I seen where Lukens Communcations and the Jim Owens is going to Bring Back the Old Nashville Network as a Digital Television Station starting in October 2012

http://watchtnn.com


----------



## MikeW (May 16, 2002)

Would be nice if they brought back that RTV network. What a disappointment that turned out to be.


----------



## Carl Spock (Sep 3, 2004)

Bill Anderson's toupee has been in cryogenic stasis, preserved since the network went off the air.


----------



## dpeters11 (May 30, 2007)

Well, that certainly isn't a network I ever expected to come back.


----------



## larry55 (Jun 3, 2010)

i watch it.


----------



## SayWhat? (Jun 7, 2009)

MikeW said:


> Would be nice if they brought back that RTV network. What a disappointment that turned out to be.


RTV is still on.



dpeters11 said:


> Well, that certainly isn't a network I ever expected to come back.


Hint, hint ..... RFD-TV and Rural TV are both doing well.

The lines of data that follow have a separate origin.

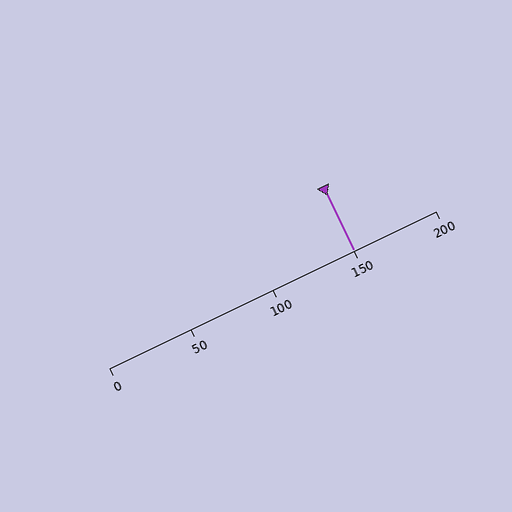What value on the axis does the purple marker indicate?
The marker indicates approximately 150.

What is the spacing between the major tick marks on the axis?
The major ticks are spaced 50 apart.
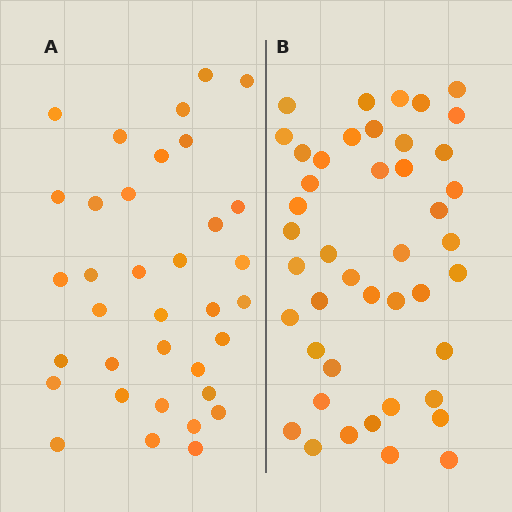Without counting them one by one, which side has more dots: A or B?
Region B (the right region) has more dots.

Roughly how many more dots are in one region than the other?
Region B has roughly 8 or so more dots than region A.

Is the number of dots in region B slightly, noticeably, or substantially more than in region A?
Region B has noticeably more, but not dramatically so. The ratio is roughly 1.3 to 1.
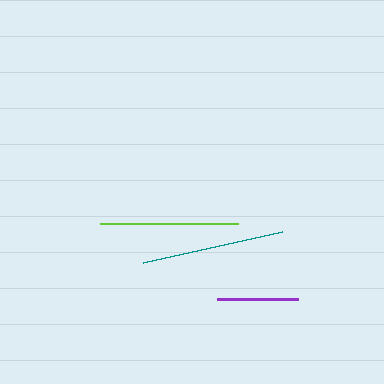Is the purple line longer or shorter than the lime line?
The lime line is longer than the purple line.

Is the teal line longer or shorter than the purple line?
The teal line is longer than the purple line.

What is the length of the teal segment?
The teal segment is approximately 143 pixels long.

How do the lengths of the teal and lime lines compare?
The teal and lime lines are approximately the same length.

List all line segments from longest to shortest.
From longest to shortest: teal and lime (about equal), purple.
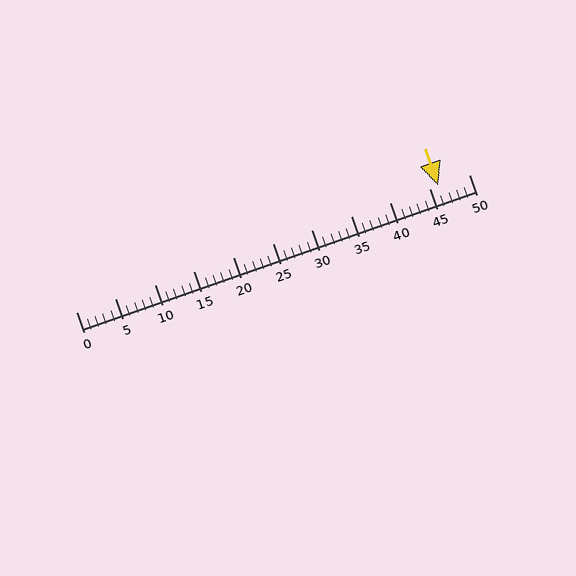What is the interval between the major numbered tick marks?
The major tick marks are spaced 5 units apart.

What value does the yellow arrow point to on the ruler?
The yellow arrow points to approximately 46.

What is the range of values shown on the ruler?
The ruler shows values from 0 to 50.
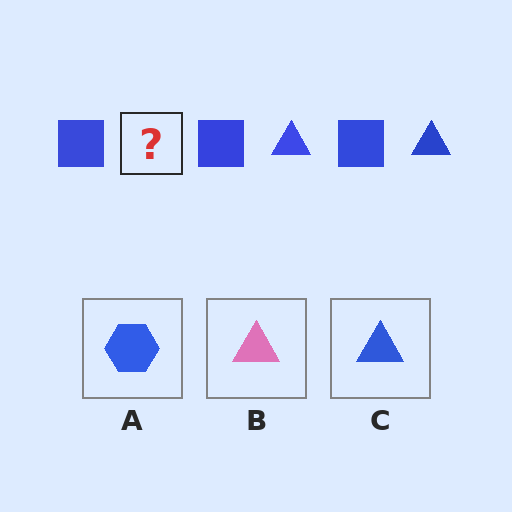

Yeah, they're cable/sat channels, but still.

Makes me wonder if they'll drop RTV and make it TNN though.


----------



## dpeters11 (May 30, 2007)

SayWhat? said:


> RTV is still on.
> 
> Hint, hint ..... RFD-TV and Rural TV are both doing well. Yeah, they're cable/sat channels, but still.
> 
> Makes me wonder if they'll drop RTV and make it TNN though.


I knew that, but I still never expected The Nashville Network to make a reappearance.


----------



## Paul Secic (Dec 16, 2003)

LMckin said:


> I seen where Lukens Communcations and the Jim Owens is going to Bring Back the Old Nashville Network as a Digital Television Station starting in October 2012
> 
> http://watchtnn.com


I liked Hee Haw a lot.


----------



## SayWhat? (Jun 7, 2009)

Paul Secic said:


> I liked Hee Haw a lot.


Dish, Channel 231 (RFD-TV), Sunday evenings, 8PM Eastern. Repeated Monday mornings at 10AM Eastern


----------



## PrinceLH (Feb 18, 2003)

I wouldn't mind it, if they kept the new country crap, off of it. There's enough of that regurgitated 70's style pop music, that passes for country music these days, around the radio dial. Bring back the masters of Country, Ray Price, Willie Nelson and artists of that quality. It may become an underestimated winner!


----------



## machavez00 (Nov 2, 2006)

I wish DirecTV and TMS would update the OTA guide so I could get TNN when/if we get it here in Phoenix. Our Local RTV affiliate was moved from 7.2 to 7.3 for MeTV, neither of which I can get because they haven't correct the problem with 7.2, nor added 7.3


----------



## PrinceLH (Feb 18, 2003)

I wish that Directv would add MeTV, RTV and AntennaTV, along with TNN. Then I'd be happy!


----------